In what can only be described as a mc-article in USA Today last week, the writer tells us,

Smith sports a growing TV fashion: a coat of moral gray.

The new CBS drama follows a band of master thieves and is the latest series to feature a lead character of questionable virtue, joining The Sopranos, The Shield and Rescue Me. With Smith, the trend gets a stronger foothold in broadcast TV. It also is an intriguing choice for CBS because the network’s lineup of crime procedurals has helped make it the most-watched network.

I will admit that I’m a Sopranos fan, so I’m living in a glass house here. But it’s not that I object on some moral basis. But I find the implied justification curious.

Smith, a law-enforcement term for an unknown suspect, raises the moral stakes in its opening episode with an art heist that results in the death of a museum guard. Characters will face consequences both direct and indirect, Wells says.

But [lead characters] Bobby and Hope aren’t caricatures. They’re a loving couple raising two kids. Bobby, who coaches Little League and has a day job as a salesman, even has thoughts of giving up the criminal life.

Those aspects may help viewers relate to the characters, CBS entertainment chief Nina Tassler says. “The thing that’s so unique about what John Wells is doing is that he’s placing these characters in real life. To that end, you get a chance to see them going to PTA meetings, raising their kids, going to 9-to-5 jobs.”
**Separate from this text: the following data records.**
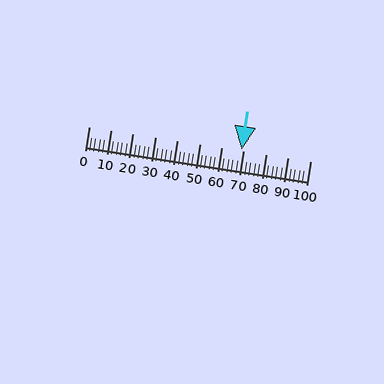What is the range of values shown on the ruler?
The ruler shows values from 0 to 100.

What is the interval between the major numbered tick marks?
The major tick marks are spaced 10 units apart.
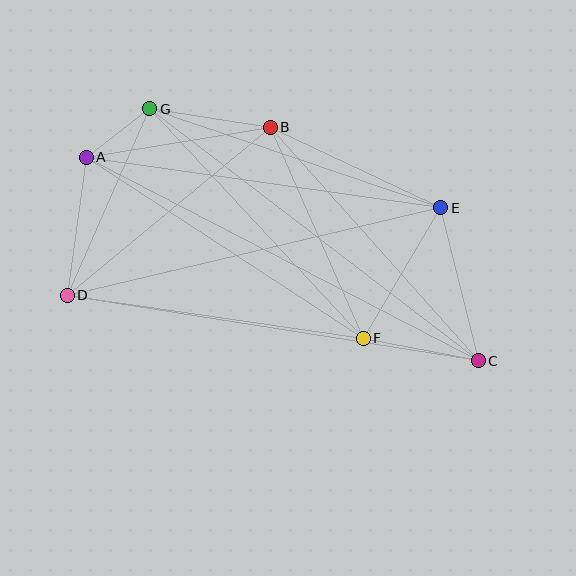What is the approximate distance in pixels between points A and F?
The distance between A and F is approximately 331 pixels.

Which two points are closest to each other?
Points A and G are closest to each other.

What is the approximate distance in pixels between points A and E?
The distance between A and E is approximately 358 pixels.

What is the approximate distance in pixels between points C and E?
The distance between C and E is approximately 158 pixels.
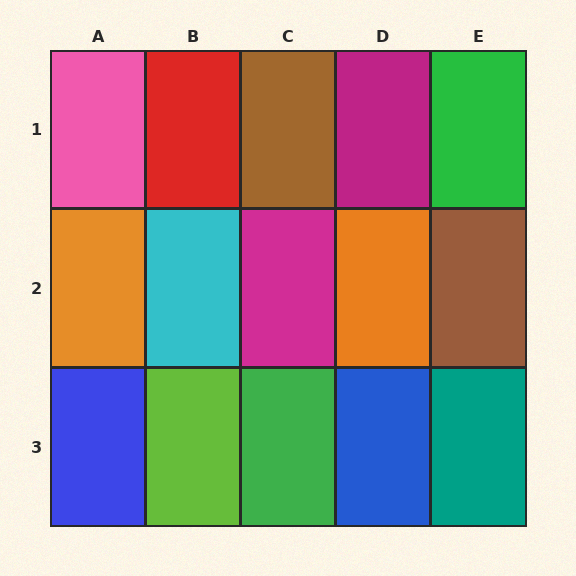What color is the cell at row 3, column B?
Lime.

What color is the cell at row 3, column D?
Blue.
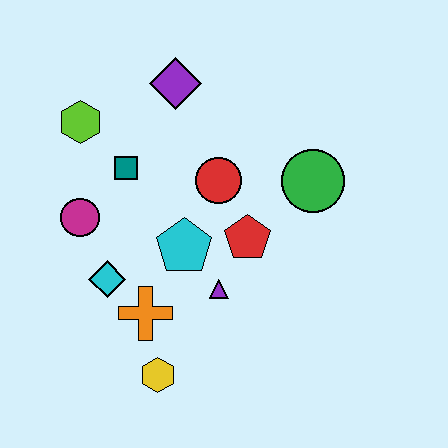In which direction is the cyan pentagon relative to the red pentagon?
The cyan pentagon is to the left of the red pentagon.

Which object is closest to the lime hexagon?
The teal square is closest to the lime hexagon.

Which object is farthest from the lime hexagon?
The yellow hexagon is farthest from the lime hexagon.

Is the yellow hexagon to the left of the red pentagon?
Yes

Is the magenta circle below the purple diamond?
Yes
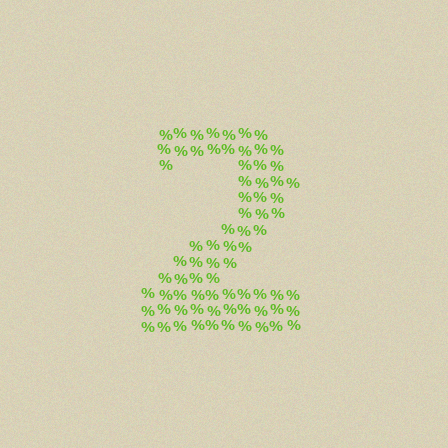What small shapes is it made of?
It is made of small percent signs.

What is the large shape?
The large shape is the digit 2.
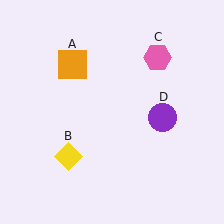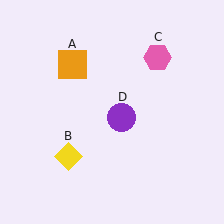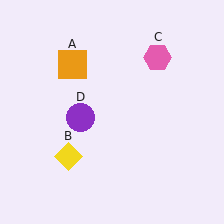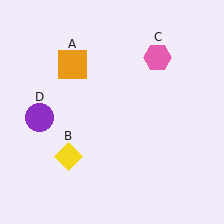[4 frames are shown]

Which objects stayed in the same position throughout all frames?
Orange square (object A) and yellow diamond (object B) and pink hexagon (object C) remained stationary.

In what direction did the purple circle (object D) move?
The purple circle (object D) moved left.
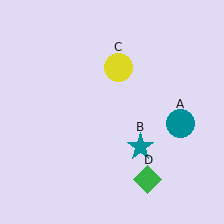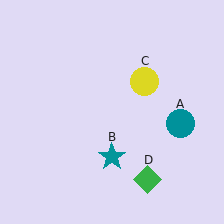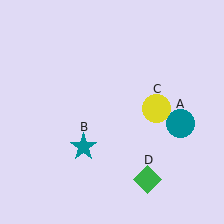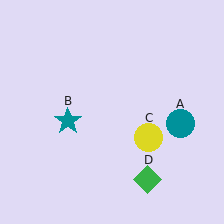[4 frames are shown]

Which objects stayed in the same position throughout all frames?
Teal circle (object A) and green diamond (object D) remained stationary.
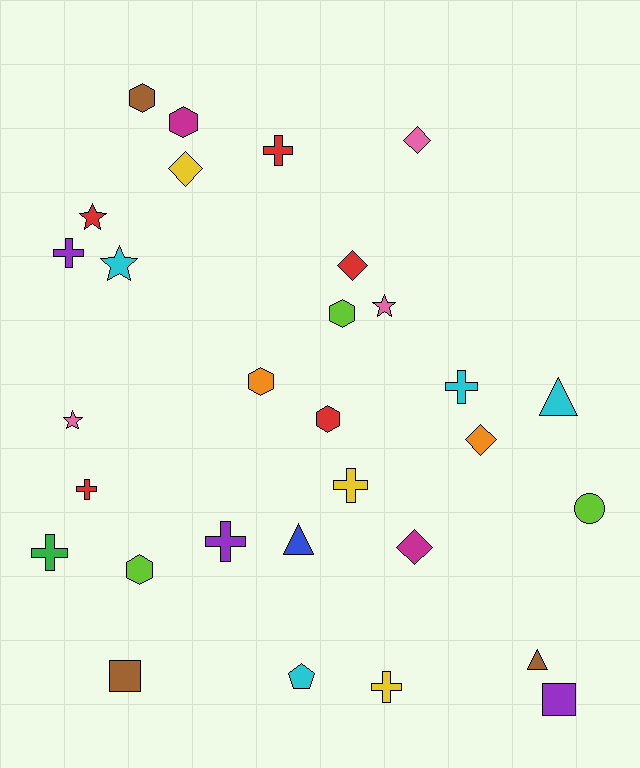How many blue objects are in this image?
There is 1 blue object.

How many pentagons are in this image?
There is 1 pentagon.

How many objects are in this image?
There are 30 objects.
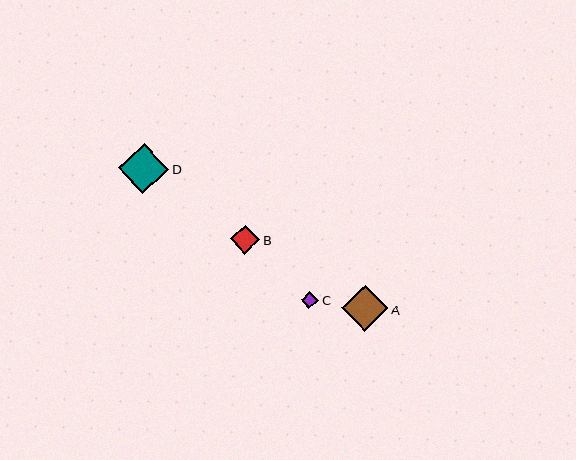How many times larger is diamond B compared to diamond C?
Diamond B is approximately 1.7 times the size of diamond C.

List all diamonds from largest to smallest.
From largest to smallest: D, A, B, C.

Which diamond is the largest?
Diamond D is the largest with a size of approximately 50 pixels.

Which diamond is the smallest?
Diamond C is the smallest with a size of approximately 17 pixels.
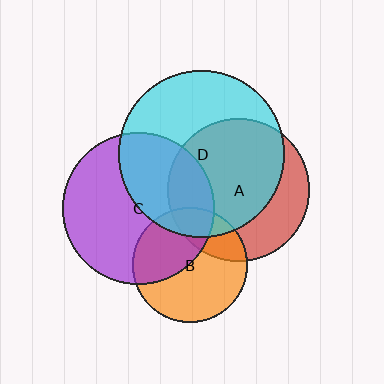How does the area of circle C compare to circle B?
Approximately 1.8 times.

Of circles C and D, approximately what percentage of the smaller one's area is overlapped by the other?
Approximately 40%.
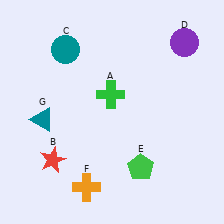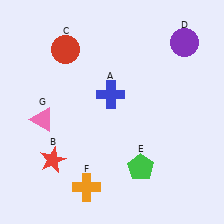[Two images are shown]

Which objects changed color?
A changed from green to blue. C changed from teal to red. G changed from teal to pink.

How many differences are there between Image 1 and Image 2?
There are 3 differences between the two images.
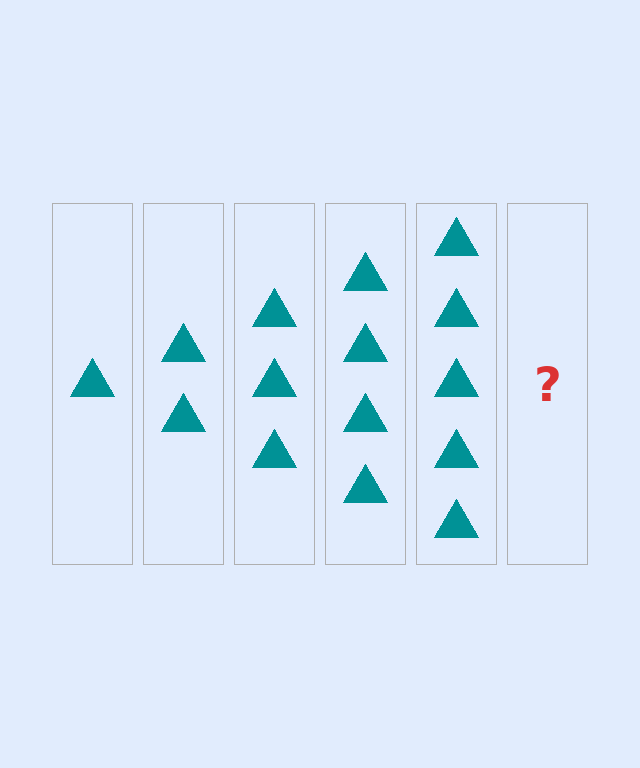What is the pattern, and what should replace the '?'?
The pattern is that each step adds one more triangle. The '?' should be 6 triangles.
[Actor Ray] Liotta is drawn to his character’s contrasts. “Hope is the girl of my dreams. I’m not a philanderer. I love my wife and kids. I just also love to steal.”
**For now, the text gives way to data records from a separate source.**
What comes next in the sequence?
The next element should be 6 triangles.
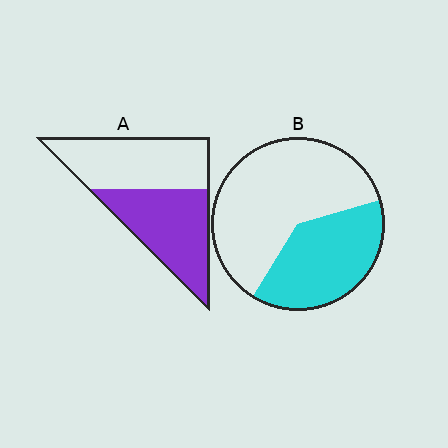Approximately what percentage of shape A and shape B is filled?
A is approximately 50% and B is approximately 40%.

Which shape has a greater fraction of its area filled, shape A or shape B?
Shape A.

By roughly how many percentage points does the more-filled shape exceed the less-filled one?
By roughly 10 percentage points (A over B).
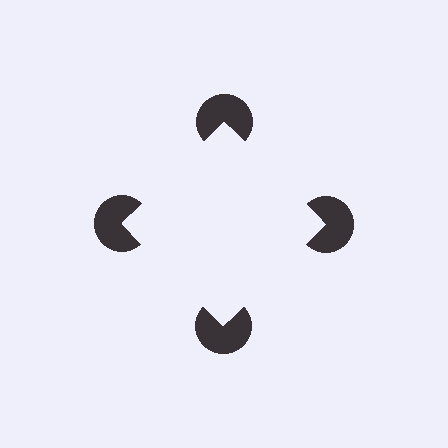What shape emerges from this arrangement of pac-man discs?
An illusory square — its edges are inferred from the aligned wedge cuts in the pac-man discs, not physically drawn.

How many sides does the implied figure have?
4 sides.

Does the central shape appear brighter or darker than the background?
It typically appears slightly brighter than the background, even though no actual brightness change is drawn.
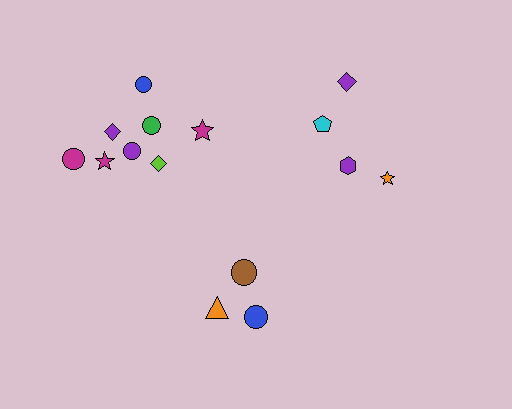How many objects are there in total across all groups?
There are 15 objects.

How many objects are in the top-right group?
There are 4 objects.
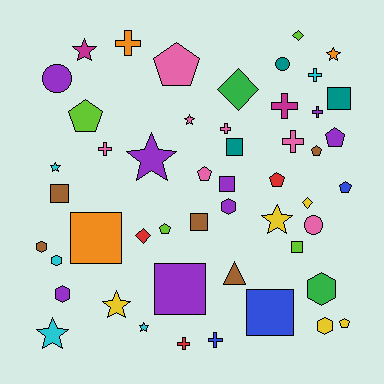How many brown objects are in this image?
There are 5 brown objects.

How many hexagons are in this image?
There are 6 hexagons.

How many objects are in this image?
There are 50 objects.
Just wondering: What are the chances we’d see a series about young black kids who commit crimes, yet are portrayed sympathetically as part of a stable home, but maybe “love to steal”? My guess is there would be a hue and cry about the glorification of the criminal culture.

By the way, though not cited in the column, apparently Al Sharpton’s plea reverberated with Juan Williams. He’s not glorifying anything.